THE CONTROVERSY ON WHETHER FOREIGN workers are replacing the American Workforce has become a heated debate in today’s declining economy. The American workers feel that their jobs are being taken away by foreign workers who are being paid a substantially low salary, while the employers argue that the decision to hire foreign workers is not based on reducing overheads but is based on skills and abilities of the foreign workers. The BCIS argues that L-1 was not intended for those U.S. employers who are bringing foreign workers to work on projects of another employers.
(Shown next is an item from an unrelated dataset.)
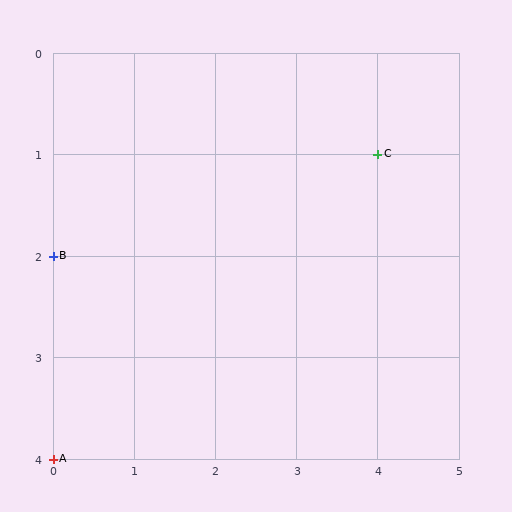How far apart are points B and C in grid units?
Points B and C are 4 columns and 1 row apart (about 4.1 grid units diagonally).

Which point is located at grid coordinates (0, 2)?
Point B is at (0, 2).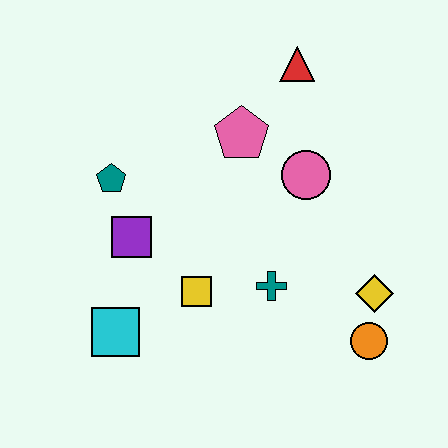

In response to protests by the American workforce, Representative John Mica (R-FL) has introduced H.R. 2154 that would amend some L-1 rules. H.R. 2154 will prevent employers from placing an L-1 employee with another employer. This bill if passed will require L-1 employers to file an application with the Secretary of Labor stating that the employer will not place the L-1’s with another company where the non-immigrant will perform duties at a worksite owned, operated and controlled by such other employer and there are indicia of an employment relationship between the L-1 and another employer. This bill will also require employers to make these applications available for public inspection a list of such applications, classified by employer and occupation. If this law is passed several companies making use of the L-1 category are going to be affected.

The L non-immigrant visa is available to international companies who need to bring foreign employees to the U.S. temporarily to utilize the foreign employees managerial abilities and specialized knowledge for the establishment or growth of the U.S. companies. To qualify for the L visa the employee must be continuously employed for one of the past 3 years by parent, affiliate or subsidiary of U.S. company preceding his/her application for admission. The employee seeks to enter U.S. temporarily to continue to work for same employer or its affiliate or subsidiary. The employee is not required to perform full-time services in the U.S. but must dedicate a significant portion of his or her time on a regular and systematic basis. The employee must continue to work in capacity that is managerial, executive or involves specialized knowledge.

L-1 employees, who come to the U.S. as Executives and Managers, manage the organization or a department, sub-division, function or component of the organization. They supervise and control the work of other supervisory, professional or managerial employees, or manage an essential function within the organization or a department or subdivision of the organization. These employees have the authority to hire and fire or recommend their staff for promotions or leave, and exercise discretion over the day-to-day operations of the activity or function for which the employee has authority.

L-1 employees under the Executive and Managers category are eligible to apply for permanent residency under the EB1 category for “priority workers, “ which means that they are exempt from the labor certification requirement.

L-1 employees who come to the U.S. with specialized knowledge are individuals who have advanced level of expertise and knowledge of the organization’s products, services, research, equipment, techniques, management etc. and are uniquely qualified to contribute to the U.S. employer’s knowledge of foreign operating conditions. The U.S. employer must be able to prove that such expertise is not readily available in the U.S. market.

L-1 are admitted to the U.S. for an initial period of three years which can be extended in two year intervals upto a maximum of seven years for executives and managers, and five years for a specialized knowledge transferee.